Use BED file as input. ‘-r’ is required:

$ cpat.py -x Human_Hexamer.tsv --antisense -d Human_logitModel.RData --top-orf=5 -g Human_test_coding_mRNA_hg19.bed -r hg19.fa -o output3

output files

  • output.ORF_seqs.fa: The top ORF sequences (at least 75 nucleotides long) in FASTA format.
  • output.ORF_prob.tsv: ORF information (strand, frame, start, end, size, Fickett TESTCODE score, Hexamer score) and coding probability)
  • output.ORF_prob.best.tsv: The information of the best ORF. This file is a subset of “output.ORF_prob.tsv”
  • output.no_ORF.txt: Sequence IDs or BED entries with no ORF found.

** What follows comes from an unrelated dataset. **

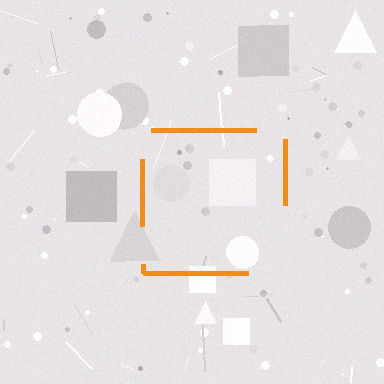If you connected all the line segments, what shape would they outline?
They would outline a square.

Should be considered as non-coding.
  • output.r: Rscript file.
  • CPAT_run_info.log: log file

Build hexamer table

make_hexamer_tab.py calculates the in frame hexamer (6mer) frequency from CDS sequence in fasta format. The CDS is mRNA sequence that removes UTR. This table is required by CPAT to calculate the hexamer usage score. Users can download prebuilt hexamer tables (Human, Mouse, Fly, Zebrafish) from here

Options:
--version show program’s version number and exit
-h, --help show this help message and exit
-c CODING_FILE, --cod=CODING_FILE
 Coding sequence (must be CDS without UTR, i.e. from start coden to stop coden) in fasta format. User can get CDS sequence of a bed file using UCSC table browser
-n NONCODING_FILE, --noncod=NONCODING_FILE
 Noncoding sequences in fasta format

Example:

$ make_hexamer_tab.py -c Human_coding_transcripts_CDS.fa   -n Human_noncoding_transcripts_RNA.fa >Human_Hexamer.tsv

$ head Human_Hexamer.tsv

hexamer        coding  noncoding
GAACGT 0.000114999540425       6.20287252729e-05
CTTCTT 0.000280298143192       0.000464526231488
CACCCT 0.000254883880114       0.000337895737524
GAACGG 0.000178535198119       5.8077265737e-05
GAACGC 0.000136389878516       6.03746259323e-05
GAACGA 0.00015830968042        5.87205265917e-05
CACCCA 0.000258696019576       0.000448628498937
CTTCTA 0.000147508618612       0.000280645521457
CACCCC 0.000328479350276       0.000342582352322
...

Build Logit model

Build logistic regression model (“prefix.logit.RData”) required by CPAT. This program will output 3 files:

  • prefix.feature.xls: A table contains features calculated from training datasets (coding and noncoding gene lists).
  • prefix.logit.RData: logit model required by CPAT (if R was installed).
  • prefix.make_logitModel.r: R script to build the above logit model.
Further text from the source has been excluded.